Fraud In Gas And Oil Prices? Obama’s New Task Force Will Investigate
As gasoline prices rise nationwide, the Obama administration announced last Thursday the creation of a working group to investigate and prosecute suspected fraud in the energy markets.
“There is no silver bullet that can bring down gas prices right away. But there are a few things we can do,” President Obama told a town hall meeting in Reno, Nev.
Attorney General Eric Holder has assembled a team to monitor oil and gas markets for evidence of fraud or illegal manipulation that might affect gas prices, he said.
“We are going to make sure that no one is taking advantage of the American people for their own short-term gain,” he told the group. The comment drew applause.
The action comes as crude oil prices continued a general upward swing and gasoline prices at the pump climbed to a national average of $3.84 a gallon, according to AAA.

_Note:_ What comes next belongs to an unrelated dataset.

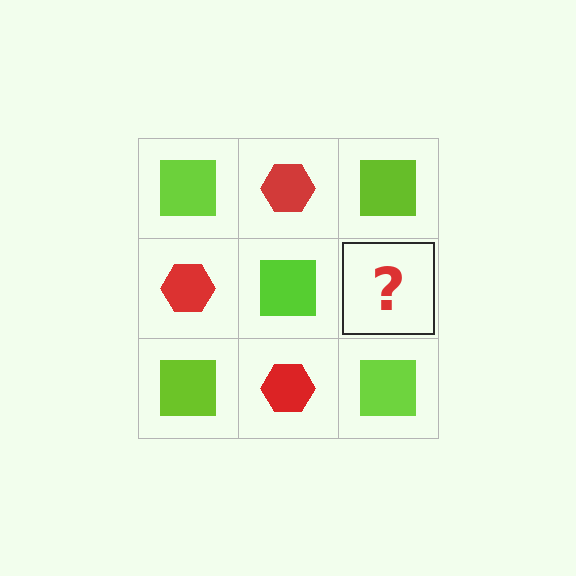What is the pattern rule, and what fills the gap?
The rule is that it alternates lime square and red hexagon in a checkerboard pattern. The gap should be filled with a red hexagon.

That is roughly a dollar per gallon more for regular gasoline than motorists were paying this time last year. The highest recorded price for a gallon of regular gasoline was $4.11 in July 2008, according to AAA.
“Rapidly rising gasoline prices are pinching the pockets of consumers across the country,” Attorney General Holder said in Washington.
“We will be vigilant in monitoring the oil and gas markets for any wrongdoing so that consumers can be confident they are not paying higher prices as a result of illegal activity,” he said in a statement.
Political analysts warn that rising gasoline prices are a drag not only on the nation’s economic recovery but also on public perceptions of the president’s job performance. Recent polls show Obama’s popularity at or near an all-time low.
The Oil and Gas Fraud Working Group is being organized as an arm of the president’s Financial Fraud Enforcement Task Force.
The idea for the new working group is a spin-off from the president’s request last month that the Justice Department investigate possible price gouging at the pump. Rather than just price manipulation at the retail level, the group will investigate collusion, fraud, and misrepresentations at both the wholesale and retail levels of the oil and gasoline markets.
The group will also monitor the commodities markets, supply and demand factors, and the practices of investors, speculators, and index traders.
The new working group will be staffed by officials from the Justice Department, National Association of Attorneys General, the Commodity Futures Trading Commission, the Federal Trade Commission, Treasury Department, Federal Reserve Board, the Securities and Exchange Commission, and the departments of Agriculture and Energy.
Also last Thursday, the Federal Energy Regulatory Commission (FERC) announced that it had ordered a former energy trader to pay a $30 million fine for an alleged manipulative scheme in 2006 to drive down natural gas prices. FERC gave Brian Hunter, former lead energy trader at Amaranth Advisors LLC, 30 days to pay the fine.
The commission said the $30 million fine is intended to deter Hunter and others from attempting market manipulation.